Goroutines vs OS Threads — Specification¶

Table of Contents¶

Introduction
What the Go Spec Says (and Does Not Say) About Threads
The Go Runtime Documentation
POSIX Threads (pthreads)
Linux clone(2) Reference
The Go Memory Model and Thread Visibility
runtime Package APIs Related to Threads
runtime/metrics Names Related to Threads
GMP-Related Versions and Release Notes
GODEBUG Knobs Related to Threads
GOMAXPROCS Specification
Cgroup Integration Specification
References

Introduction¶

This file catalogues normative sources for goroutine and thread behaviour. Anything not stated here is implementation detail and may change between Go versions. Distinguishing "guaranteed" from "current behaviour" is critical for writing portable, future-proof Go.

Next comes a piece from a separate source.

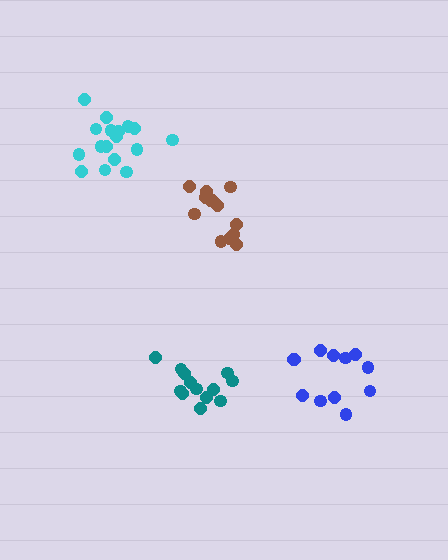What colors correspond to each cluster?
The clusters are colored: teal, brown, blue, cyan.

What the Go Spec Says (and Does Not Say) About Threads¶

The Go Programming Language Specification (https://go.dev/ref/spec) uses the word "goroutine" and never "thread" (except in runtime.LockOSThread documentation, which is package documentation, not the spec). The spec's Go statements section reads:

A "go" statement starts the execution of a function call as an independent concurrent thread of control, or goroutine, within the same address space.

This is the only mention of "thread" in the language spec, and it is loose — "thread of control" is colloquial. The spec deliberately leaves goroutine-to-OS-thread mapping unspecified.

What the spec does specify¶

A go statement starts a goroutine.
All goroutines share an address space.
Goroutine creation does not block the caller (except for argument evaluation).
Return values from go statements are discarded.

What the spec does not specify¶

Whether goroutines are 1:1 with OS threads, M:N multiplexed, or coroutines.
How many OS threads are created.
Which OS thread a goroutine runs on.
Whether goroutines can migrate between OS threads.
Whether OS threads of a Go program are visible to the OS as such.

This freedom is intentional. The Go runtime can change scheduler algorithm and threading model between releases without breaking the language guarantee. Go 1 → Go 2 may not change this.

Practical consequence¶

User code must not assume:

A particular thread ID for a goroutine.
Affinity of a goroutine to a thread (without LockOSThread).
Direct correspondence between goroutine count and thread count.

User code may assume:

Goroutines share memory.
The runtime will eventually schedule a runnable goroutine.
Synchronisation primitives (channels, mutexes, atomics) work across goroutines regardless of which thread runs them.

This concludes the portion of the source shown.